I threw my hand in the air. “Figure it out yourself, then.”

“You sure you don’t have any ideas?” the captain said, taking a slow step toward me, then another. “I know you’ve been nervous about going to Honolulu.”

His doubt stung. I knew my worth lay in my abilities, my knowledge, the way I could chart a course. Without that, I
was little more than ballast. I felt my face redden; out of the corner of my eye, I saw Bee and Kashmir watching. “Don’t blame me for your failures, Slate.”

He glared at me another moment, then returned to the wheel, gritting his teeth and squeezing with white knuckles as though willing us into the right decade. But to no avail. The fog did not rise, the wind did not drop, and the shoreline stayed stubbornly constant.

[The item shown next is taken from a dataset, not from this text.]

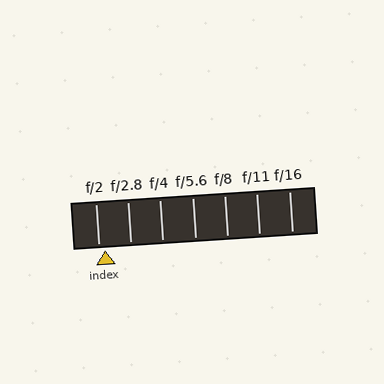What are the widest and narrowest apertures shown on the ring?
The widest aperture shown is f/2 and the narrowest is f/16.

Bee approached me so I could hear her soft question; sweat or sea spray gleamed on her scarred brow. “If 1981 won’t work, do you know another map to try? One where we can trade tigers for dollars?”

I pressed my fingers to my temple, trying to call up everything I’d ever read; not an easy task. “I suppose . . . someone in Rome might buy them for the Colosseum, but even if the captain could go back that far, we’d probably lose money overall.”

Slate threw me a disapproving look. “On top of it being inhumane.”

“As opposed to selling them to the yakuza in Chinatown?” Kashmir said with a grin.

“If a man kills a tiger, that’s inhumane,” Slate muttered. “If a tiger kills a man, that’s just inhuman.”

“The gang was the White Tigers, actually,” I said. “The yakuza are Japanese.”

“What’s the currency in ancient Rome,
amira
? Is it gold?”

“Not most of it,” I said. “But the coins themselves are quite valuable.”

“We’d have to find a new buyer,” Slate reminded me. “My coin guy died two years ago.”

“How hard could that be?” I said.

“The auction’s on my timeline,” the captain said. “We’ve only got three days.”

“Two now,” Kashmir corrected him.

“Then you think of something!” I glared at them both.

A roar drifted up from the hold; it was a curious sound, like whale song. The captain swore again and left the helm, jogging down the stairs from the quarterdeck and into his cabin, slamming the door behind him. I ran my hands through my hair. As first mate, Bee took his place, but for a moment, my fingers itched to take the wheel. Could I do what the captain had not?

“You didn’t do anything?” Kashmir said to me.

“What?”

“To the map.”

I blinked. “No! If I had a mind to sabotage a map, there are better candidates.”

“Ah.” He leaned against the rail, tilting his head to study me. “So,” he said. “What makes you nervous about Honolulu?”

Turning to face the water, I frowned at the waves. “It’s complicated.”

“I haven’t got anywhere else to be.”

My fingers tapped an idle beat on the metal rail; the brass was cool under my palms. Kashmir was the only person aboard the ship who did not know every detail of the circumstances of my birth, and I was reluctant to surrender the strange, small bliss I had in his ignorance. Kash was the most confident person I knew; would he even understand how scared I was? Or worse—might he fear for me, too? Still, at this juncture, even if I didn’t tell him, he would know soon enough. But how to explain? I’d never told the story before.